Another good result for PCLOS; stuff like this really impresses me because first impressions count for so much. If I this release to a non-Linux user and it offered support like this out of the box then it makes an excellent impression. Regular users won't be impressed at the complications behind sourcing codecs on the fly for you to download. Obtaining codecs may be a short and rather trivial task but the psychological benefit of doing it all for the user before they even arrives is something I like. I like it a lot.

Applications
Normal users love applications. They love having plenty of things available and even better; they love it when they're free, so it's important for an "out of the box" focused release to offer a sensible amount of things directly post install. As you would expect you have Firefox, OpenOffice and GIMP to satisfy the most obvious needs of the user. You also have Synaptic to offer one-click-install heaven for those who have more specific needs.

pclinuxos menu

One point worth highlighting is that I find the menu system to be slightly curious (as you can see in the above screenshot). Due to the number of applications on offer directly post install (and there are a LOT), the menu structure has been turned slightly more atomic than I would have preferred. Either way the menu naming is logical and it's no effort to find what you need - I would just prefer a long list of "Multimedia" apps rather than it being broken down into Audio/Video/Graphics.

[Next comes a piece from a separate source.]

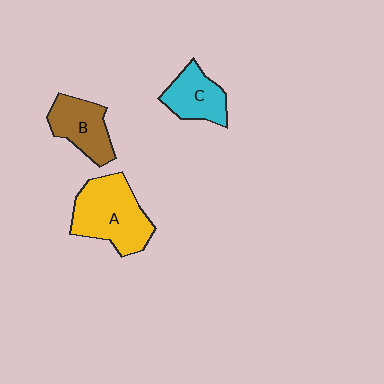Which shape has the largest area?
Shape A (yellow).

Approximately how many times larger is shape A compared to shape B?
Approximately 1.5 times.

Overall there are plenty of applications on offer - more than sufficient to ensure that average users won't need Synaptic for the most part and that's another plus point for an "out of the box" release.

Conclusions
As I said at the top: my reviews tend to be short and sweet while the thinking behind them sometimes takes me a while to articulate properly. PCLinuxOS has been difficult to review because I was eager to give it the attention I feel it deserves. Ubuntu has made big waves in this market and while some have complained about comparisons made between these two big players - I welcome them. PCLOS had a lot to do to threaten Ubuntu's position atop the usable pile and I'm happy to conclude that I think it manages superbly.

It feels polished and adheres to it's own slogan of "radically simple". Everything just works in the manner I would expect and that's exactly what it needed to do. Combine that with the advanced features (that I won't get into here, but Java comes preinstalled...) and you've got yourself a winning release.

Unfortunately (and I do feel this is worth mentioning) a good friend of mine recently gave PCLOS2007 a less than shining review; upon reading this review (which wasn't overly negative) the leader of PCLOS instructed loyal fans to "hammer" his site. I'm not impressed with this behaviour and I certainly have more loyalty to a close friend than I do a Linux distro that I enjoy. I'd love to hear what Texstar has to say because I find it hard to believe that this situation ever arose.

Anyway, with that aside PCLOS2007 is a cracking release that lives up to all the promise that the test releases offered. Everything worked and the entire experience was indeed "radically simple".